Forests and Trees: the Formal Semantics of Collective Categorization (ROCKY) is an ERC Advanced Grant project that is carried out at the Utrecht Institute of Linguistics OTS. This project aims to develop a novel theory on the linguistic ability to conceptualize collections, applied to a wide range of empirical phenomena and interdisciplinary challenges in computational semantics and comparative linguistics, benefiting from the recent synergy between linguistics and the psychology of concepts.
General description: Languages have various ways of referring to collections like families, herds and forests. The grammatical properties of such collective expressions critically determine how we understand them. For instance, the sentences “this forest is old” and “these trees are old” categorize an arboreal collection using a concept (“old”), while conveying different meanings. This semantic difference correlates with the difference in grammatical number between the sentences: singular vs. plural. Such effects of collective categorization in language are crucial for understanding the connections between grammar and the mind, as well as for artificial intelligence. However, currently little is known about the mechanisms underlying our linguistic ability to conceptualize collections. This project aims to develop a novel linguistic theory of this ability, applied to a wide range of empirical phenomena. This theory will be further implemented for addressing interdisciplinary challenges in computational semantics and comparative linguistics, benefiting from the recent synergy between linguistics and the psychology of concepts (Hampton and Winter 2017). The idea is that when classifying a collection, speakers rely on two inferential principles that operate on mental concepts: (i) geometric inferences: a forest is considered “far away” if all of its trees are far; (ii) symmetric inferences: two trees are “similar” if each of them is similar to the other. The leading hypothesis is that uniform interactions between these inferential principles and the grammar of collective expressions account for collective categorization in language. This hypothesis is explored in three work packages, each of which develops the semantic theory and evaluates it on a different interdisciplinary domain: human interaction with geographic information systems, behavioral linguistic experiments, and comparative linguistics.
Examples
Example 1 – a car race in the desert: Dan is participating in a car race in the desert. Suddenly, he notices that his car is running out of gas. In this context, we consider the following two sentences:
1) a. Dan is far from a gas station.
b. Dan is close to a gas station.
In a pilot study, Grimm et al. (2014) discovered a difference in the interpretation of (1a) and (1b): sentence (1a) preferably pertains to Dan’s distance from all gas stations, a fact which may have fatal consequences for Dan’s trip. By contrast, (1b) only requires Dan to be close to one gas station.

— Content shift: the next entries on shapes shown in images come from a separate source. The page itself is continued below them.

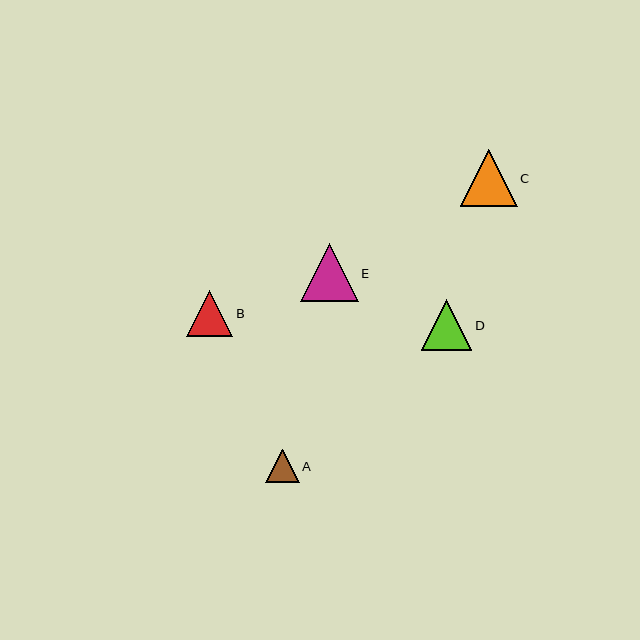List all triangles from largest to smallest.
From largest to smallest: E, C, D, B, A.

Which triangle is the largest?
Triangle E is the largest with a size of approximately 58 pixels.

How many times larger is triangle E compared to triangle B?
Triangle E is approximately 1.3 times the size of triangle B.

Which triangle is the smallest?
Triangle A is the smallest with a size of approximately 33 pixels.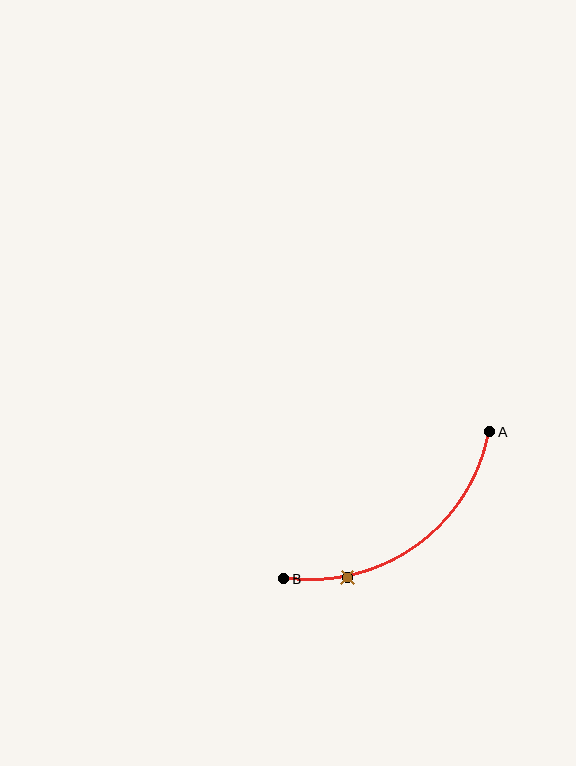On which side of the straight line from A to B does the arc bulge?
The arc bulges below and to the right of the straight line connecting A and B.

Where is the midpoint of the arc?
The arc midpoint is the point on the curve farthest from the straight line joining A and B. It sits below and to the right of that line.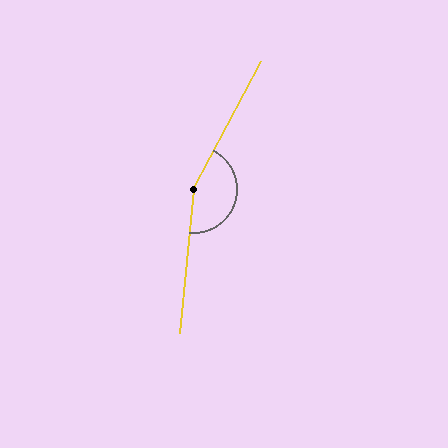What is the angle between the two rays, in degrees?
Approximately 157 degrees.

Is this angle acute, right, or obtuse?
It is obtuse.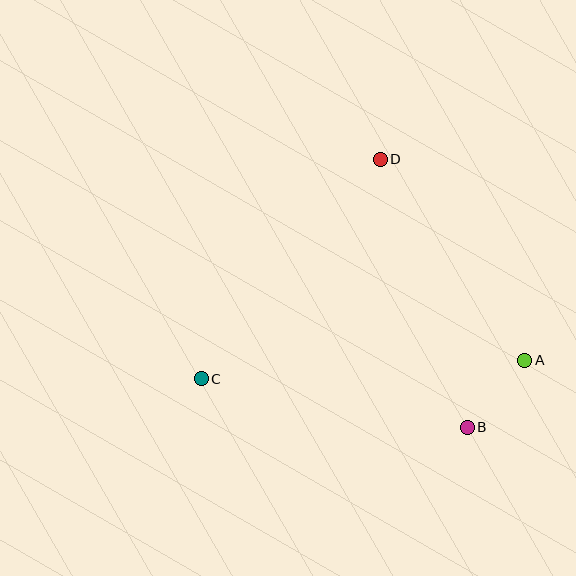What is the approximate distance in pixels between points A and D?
The distance between A and D is approximately 248 pixels.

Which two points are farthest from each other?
Points A and C are farthest from each other.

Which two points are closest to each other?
Points A and B are closest to each other.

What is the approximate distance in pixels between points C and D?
The distance between C and D is approximately 284 pixels.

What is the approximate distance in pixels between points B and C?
The distance between B and C is approximately 270 pixels.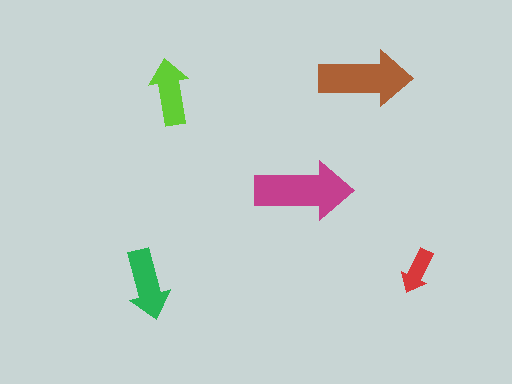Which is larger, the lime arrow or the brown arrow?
The brown one.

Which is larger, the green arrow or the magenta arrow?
The magenta one.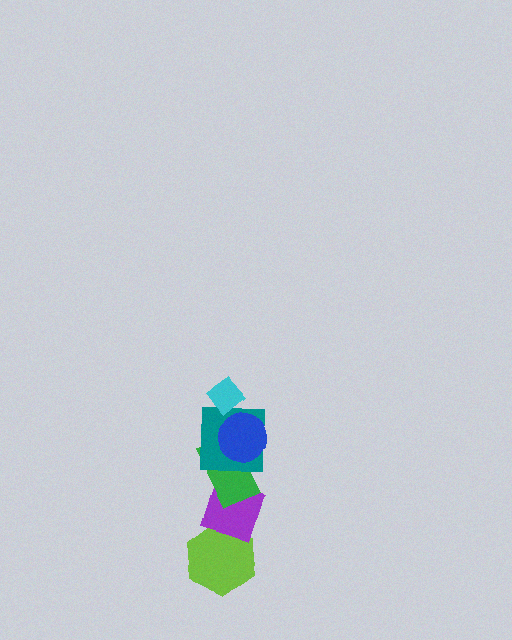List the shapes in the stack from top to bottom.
From top to bottom: the cyan diamond, the blue circle, the teal square, the green rectangle, the purple diamond, the lime hexagon.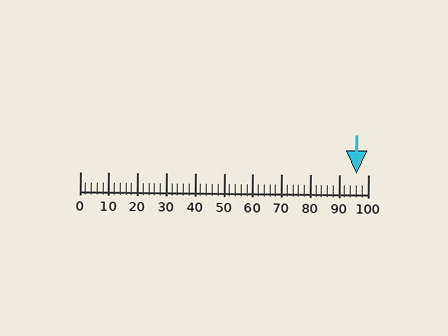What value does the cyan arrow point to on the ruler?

Example 2 – asymmetric hugs: In a truth-value judgment task, Kruitwagen et al. (2017) asked 48 Dutch speakers to consider the Dutch parallel to sentence (2), in the situations of Figure 2.
(2) The girl and the woman are hugging.
Expectedly, most participants judged sentence (2) true in Fig.2a, whereas few judged it true in Fig.2c (100% and 19%, respectively). However, surprisingly, 48% of the participants judged (2) true in Fig.2b, although they considered the sentence “the woman is hugging the girl” to be false in the same situation. This test showed that symmetry is typical of sentences (2) but is not necessary.
Upshot: In both examples, we see speakers categorizing collections – of gas stations, of people – based on properties of individuals: location, actions or intentions. This behavior is quite general. The main research question of the project is: what principles underlie this behavior, and how can they be generalized and used in theoretical linguistics, computational linguistics and experimental linguistics?